Murky EU accord on banking watchdog fails to raise hopes
BRUSSELS - Hürriyet Daily News
German Chancellor Angela Merkel and British Prime Minister David Cameron are seen at the start of the meeting at the second day of a EU Summit in Brussels. EPA photo
European leaders finally agreed to the establishment of a Joint Banking Supervisor on Oct. 19 in a bid to ease damage caused by the ongoing Eurozone crisis, including tensions between Berlin and Paris.German Chancellor Angela Merkel agreed to the plan, supported by French President François Hollande, however the EU leaders’ failure to pinpoint the plan’s launch date has negatively affected markets.
Although the leaders’ said during their Brussels meeting that the decisions on the single supervisory mechanism were key to shoring up lenders and eventually giving them access to loans from Europe’s bailout fund, “many observers were struggling to figure out exactly what had been achieved,” The Associated Press reported.
The leaders chose to focus their attentions on establishing a timeline for issues on which they had already reached an agreement.

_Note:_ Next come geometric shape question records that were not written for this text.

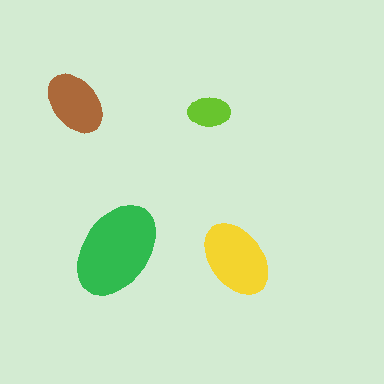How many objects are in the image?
There are 4 objects in the image.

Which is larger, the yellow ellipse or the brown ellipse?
The yellow one.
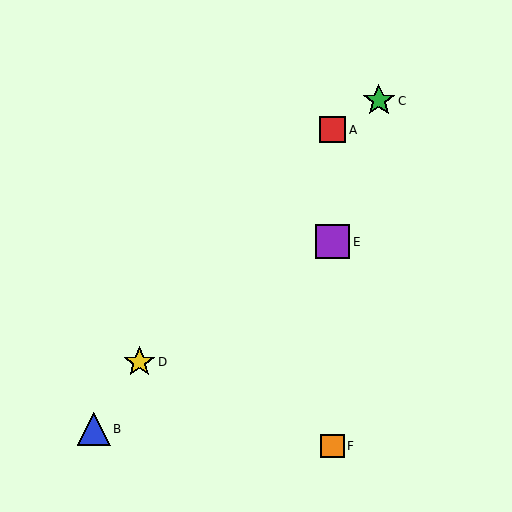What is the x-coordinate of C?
Object C is at x≈379.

“It is good for Europe that we’ll have a single supervisory mechanism up and running in the course of 2013,” Herman Van Rompuy, president of the European Council, which includes the leaders of all 27 EU countries, said on Oct. 19.
The decision appeared to go a step further than the statement the EU heads of state and government adopted after all-night negotiations, which only committed to establishing a plan for the banking supervisor by Jan. 1 and working to make it operational in 2013.

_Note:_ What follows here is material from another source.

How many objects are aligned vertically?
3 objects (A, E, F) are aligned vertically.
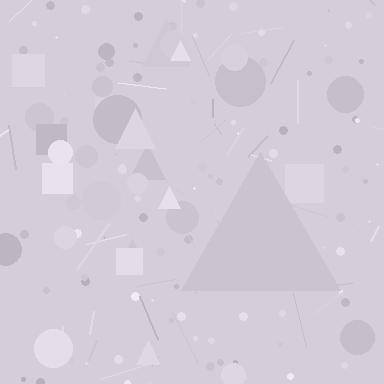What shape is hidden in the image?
A triangle is hidden in the image.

The supervisor must be established before European countries can give their bailout fund, the European Stability Mechanism, the power to bypass national governments and rescue banks directly.
Banks remain at the core of Europe’s financial problems. Many are teetering on the brink of bankruptcy after investments made in lucrative times – including investments in government bonds and real estate – plummeted in value. Some governments have intervened to save their banks, only to worsen their own finances in the process.
“The objective is simple: we want to break this relationship between the management – often the poor management – of banks and the consequences for state budgets,” Belgian Prime Minister Elio Di Rupo said before the second day of summit meetings in Brussels.
The compromise included a victory for both sides – all 6,000 banks in the eurozone will be included, as France had wanted, as well as an agreement that leaders would try to have a legal framework for the supervisor in place by Jan. 1.
However, there is no firm deadline for the establishment of the single supervisor.
For Carsten Brzeski, chief economist at ING, leaders had achieved “a typical European compromise, which had something for everyone,” Agence France-Presse reported.
Violent protests in Greece against more spending cuts and the threat of a general strike in Spain highlighted the risks of unadulterated austerity measures in sparking social unrest.
As the talks began Friday, Hollande said it was “a good deal.” Merkel made no comment. Hollande will follow Merkel in a visit to Greece, the Office of the Greek Prime Minister Antonis Samaras said on Oct. 19.
“He will come, but we don’t have the date or the official program,” said a source from the office.
Private television station Skai reported that Hollande had accepted an invitation from Samaras alongside the EU summit.
Merkel paid a rare visit to Athens – her first in five years – on Oct. 9, in which she praised the course of Greek reforms and repeated her desire to keep the struggling country in the Eurozone.